Dès les premières minutes, on sent que Justin Lin a décidé de hausser le ton. Finis les simples courses de rue sans enjeux, ici on part sur un vrai film de braquage musclé, avec un casting élargi et des enjeux plus grands. Le changement de décor au Brésil apporte un vent de fraîcheur bienvenu, et l’introduction de Dwayne Johnson dans le rôle de Hobbs est un vrai plus : son duel avec Vin Diesel vaut à lui seul le détour. Il y a de l’intensité, de la sueur et du punch (ça fait plaisir à voir).

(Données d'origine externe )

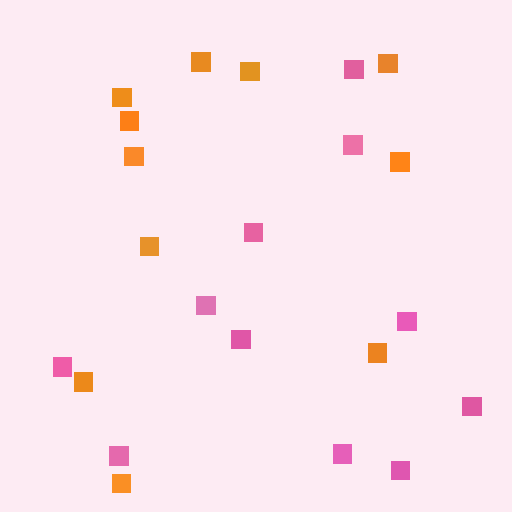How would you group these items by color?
There are 2 groups: one group of pink squares (11) and one group of orange squares (11).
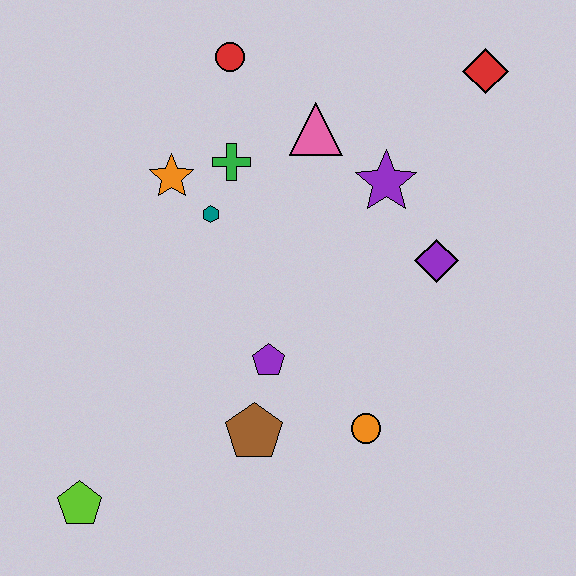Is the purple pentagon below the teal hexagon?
Yes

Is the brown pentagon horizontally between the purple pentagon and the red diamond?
No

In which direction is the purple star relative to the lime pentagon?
The purple star is above the lime pentagon.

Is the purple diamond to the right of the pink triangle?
Yes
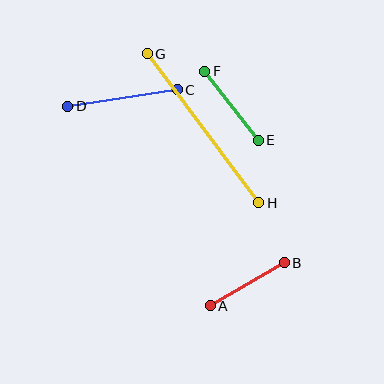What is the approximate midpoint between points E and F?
The midpoint is at approximately (231, 106) pixels.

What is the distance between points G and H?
The distance is approximately 186 pixels.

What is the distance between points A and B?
The distance is approximately 86 pixels.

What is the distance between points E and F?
The distance is approximately 87 pixels.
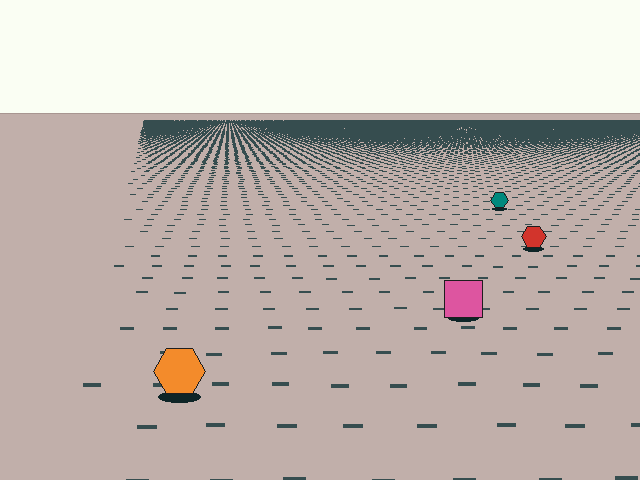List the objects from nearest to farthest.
From nearest to farthest: the orange hexagon, the pink square, the red hexagon, the teal hexagon.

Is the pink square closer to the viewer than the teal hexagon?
Yes. The pink square is closer — you can tell from the texture gradient: the ground texture is coarser near it.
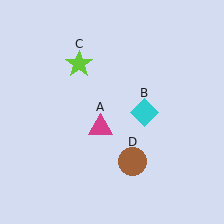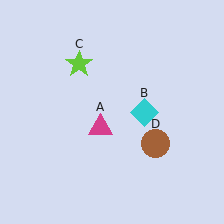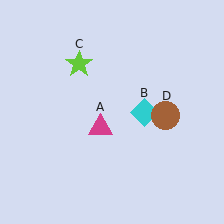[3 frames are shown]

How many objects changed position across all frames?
1 object changed position: brown circle (object D).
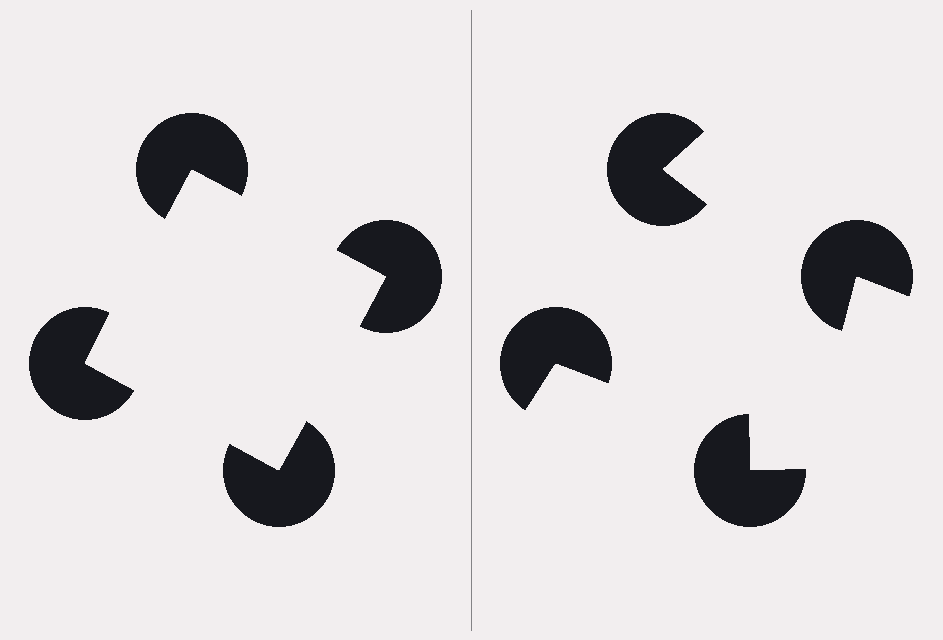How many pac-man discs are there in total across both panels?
8 — 4 on each side.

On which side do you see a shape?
An illusory square appears on the left side. On the right side the wedge cuts are rotated, so no coherent shape forms.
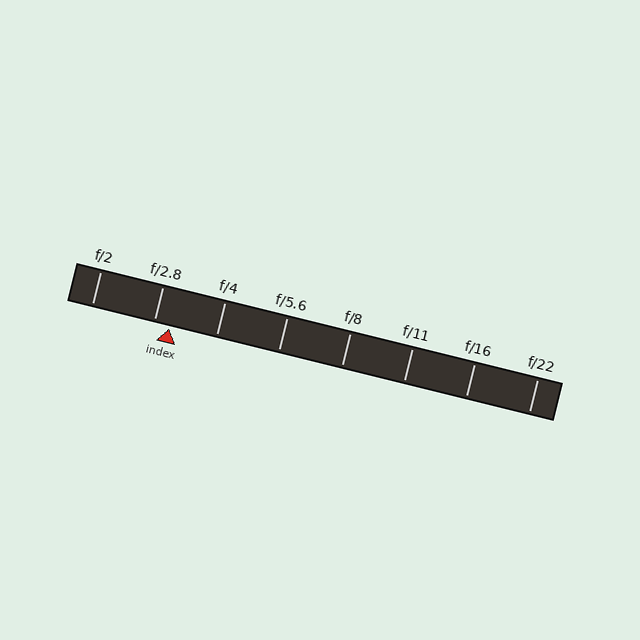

Là où j’ai été agréablement surpris, c’est dans la manière dont le film assume complètement son virage vers l’action décomplexée. Oui, c’est bourrin, parfois over-the-top, mais ça fonctionne ! La scène finale
avec le coffre traîné à travers les rues de Rio
est totalement invraisemblable… et pourtant, je l’ai trouvée jouissive. Le film assume son délire, et pour une fois, ça ne sonne pas creux. Le rythme est bien tenu, l’humour mieux dosé, et surtout : je me suis amusé.
Alors oui, tout n’est pas parfait. Les personnages restent caricaturaux, les dialogues sont souvent très basiques, et la logique n’est pas toujours au rendez-vous. Mais Fast Five a réussi à me réconcilier avec la saga. C’est le premier épisode depuis le tout début qui m’a vraiment diverti sans me donner l’impression de perdre mon temps. Pour ça, je lui mets un bon 3,5/5. Pas un chef-d’œuvre, mais un vrai tournant réussi pour une franchise qui semblait tourner en rond.